According to a 2011 study,³ lettuce cut parallel to the middle rib produces more “green” or “leaf-like” compounds.⁴ These compounds come from the same reaction that gives vegetables their “green” aroma: oxidation of fatty acids by lipid peroxidases (LOXs).

**Figure 2** Oxidation of fatty acids by LOXs to leafy-smelling compounds. I drew a free fatty acid here but more likely would be a fatty acid bound in a lipid.

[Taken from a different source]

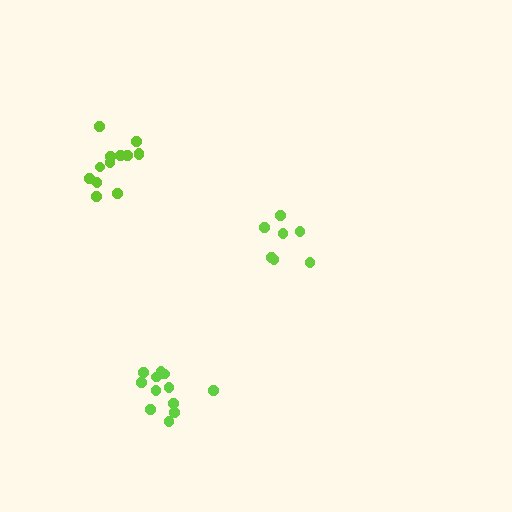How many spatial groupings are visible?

LOXs peroxidise unsaturated fatty acids, which then break down into more or less volatile aldehydes that can undergo further enzymatic reactions yielding more volatile compounds (Figure 2). Some of them are responsible for the familiar smell of leaves, and the two most prominent are fittingly referred to as leaf aldehyde and leaf alcohol. Another product of this LOX-catalysed breakdown is traumatin which acts as a plant hormone signalling tissue damage. So, in a way, leafy aroma is actually a plant’s chemical cry of pain…⁵

Are you cutting your bananas correctly?

Finally, let’s get to answering the question of who’d cut up a banana end-to-end: the answer, of course, is scientists. But relax, science doesn’t want you to cut bananas lengthwise; the scientists in question found that the bananas sliced at 0° (into circles) browned slower than those cut at more obtuse angles, with those cut lengthwise (90°) browned the most.⁶ Admittedly, most of this change is only really significant after a very long time: they ran all their experiments for four days at 20°C and measured the first time at 10 or 20h after the start of the experiment. That’s reasonable for you and me, who did some meal prep the night before or stored some leftovers for a day. But I don’t think most of us don’t (intentionally) keep sliced bananas around as long as they did. It might be relevant for industry, though.
As for the mechanism, the browning reaction itself is due to polyphenol oxidases that turn colourless polyphenolic compounds into brown(ish) oxidised ones. I’m not sure what’s going on with the angle dependence, though; unfortunately, except for the figures, the article is in Japanese so I’m not aware of what the authors themselves made of their data.

Concluding remarks

This post is probably not going to change anyone’s approach to cooking – I’m here for the fun of it and I’m happy to share what I find interesting. – And if you enjoy reading about that that’s really all I can hope for :).

Footnotes

1
So when you eat plant matter, most of what you get is actually vacuoles, or, put differently: fruit juice is mostly vacuole contents, add cell wall fragments, and you get a smoothie. I always found it quite interesting to think about food in terms of cell components.
2
In a full-sized plant organ like a fruit, the cells would point in different directions, especially in curved ones like bananas. Still, you can reasonably expect some regularity in the cells’ orientation and thus that different cutting angles crush different amounts of cells.
3
Deza-Durand, Karla M., and Mikael Agerlin Petersen. ‘The Effect of Cutting Direction on Aroma Compounds and Respiration Rate of Fresh-Cut Iceberg Lettuce (Lactuca Sativa L.)’. Postharvest Biology and Technology 61, no. 1 (July 2011): 83–90. https://doi.org/10.1016/j.postharvbio.2011.02.011
4
I’m not sure if these changes are detectable by humans, though.
5
A 2010 paper offered another perspective. It was found that the saliva of a certain species of caterpillar reacts with a compound from the plant it feeds on to form another compound that attracts predators. These would then flock to the damaged plant and attack the caterpillars. The authors thus went with “Modified SOS calls” as a description, which stretches my analogy to a somewhat messed-up picture. – I guess the way we humanise the plants’ reaction here is a matter of perspective.
6
Link to the paper (mostly in Japanese).